Department of Microbiology, Health Sciences Center, Kuwait University, Kuwait.
Virol J. 2010 May 30;7:111. doi: 10.1186/1743-422X-7-111.
Genotypes (A to H) of hepatitis B virus (HBV) influence liver disease progression and response to antiviral therapy in HBV-infected patients. Several methods have been developed for rapid genotyping of HBV strains. However, some of these methods may not be suitable for developing countries. The performance of INNO-LiPA HBV Genotyping assay (LiPA), direct DNA sequencing and subtractive PCR-RFLP of genotype-specific HBV genome regions were evaluated for accurately determining the HBV genotypes by analyzing sera (n = 80) samples from chronic HBV patients. Both, LiPA and DNA sequencing identified 63, 4 and 13 HBV strains as belonging to genotype D, genotype A and mixed genotype A and D, respectively. On the contrary, the PCR-RFLP-based method correctly identified all 4 genotype A but only 56 of 63 genotype D strains. Seven genotype D strains yielded indeterminate results. DNA sequence comparisons showed that a single nucleotide change in the target region generated an additional restriction site for Nla IV that compromised the accuracy of this method. Furthermore, all the mixed genotype A and D strains were identified only as genotype A strains. The data show that the PCR-RFLP-based method incorrectly identified some genotype D strains and failed to identify mixed genotype infections while LiPA and DNA sequencing yielded accurate results.

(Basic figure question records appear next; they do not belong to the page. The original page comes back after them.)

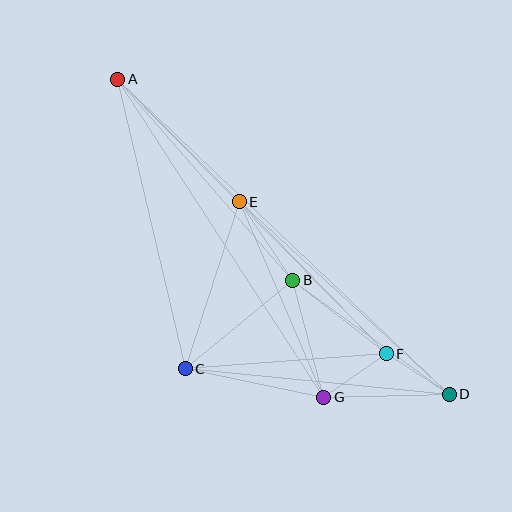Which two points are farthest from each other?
Points A and D are farthest from each other.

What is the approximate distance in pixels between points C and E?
The distance between C and E is approximately 176 pixels.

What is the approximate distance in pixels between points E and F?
The distance between E and F is approximately 212 pixels.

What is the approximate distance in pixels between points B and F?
The distance between B and F is approximately 119 pixels.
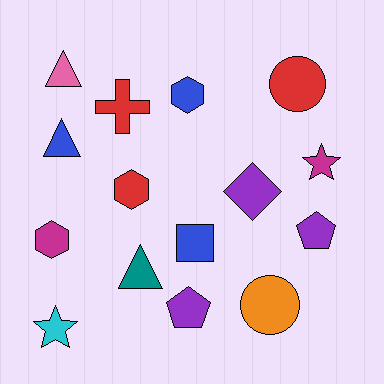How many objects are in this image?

乙型肝炎病毒(HBV)的基因型(A 至 H)影响 HBV 感染患者的肝病进展和抗病毒治疗反应。已经开发了几种快速检测 HBV 株基因型的方法。然而,其中一些方法可能不适合发展中国家。通过分析来自慢性 HBV 患者的 80 份血清样本,评估 INNO-LiPA HBV 基因分型测定法(LiPA)、直接 DNA 测序和基因型特异性 HBV 基因组区域的减法 PCR-RFLP 在准确确定 HBV 基因型方面的性能。LiPA 和 DNA 测序均将 63、4 和 13 株 HBV 株分别鉴定为基因型 D、基因型 A 和基因型 A 和 D 的混合株。相反,基于 PCR-RFLP 的方法正确鉴定了所有 4 株基因型 A,但仅鉴定了 63 株基因型 D 中的 56 株。7 株基因型 D 株产生不确定结果。DNA 序列比较表明,目标区域的单个核苷酸变化产生了一个额外的 Nla IV 限制位点,从而影响了该方法的准确性。此外,所有的基因型 A 和 D 的混合株仅被鉴定为基因型 A 株。数据表明,基于 PCR-RFLP 的方法错误地鉴定了一些基因型 D 株,并且无法鉴定混合基因型感染,而 LiPA 和 DNA 测序则产生了准确的结果。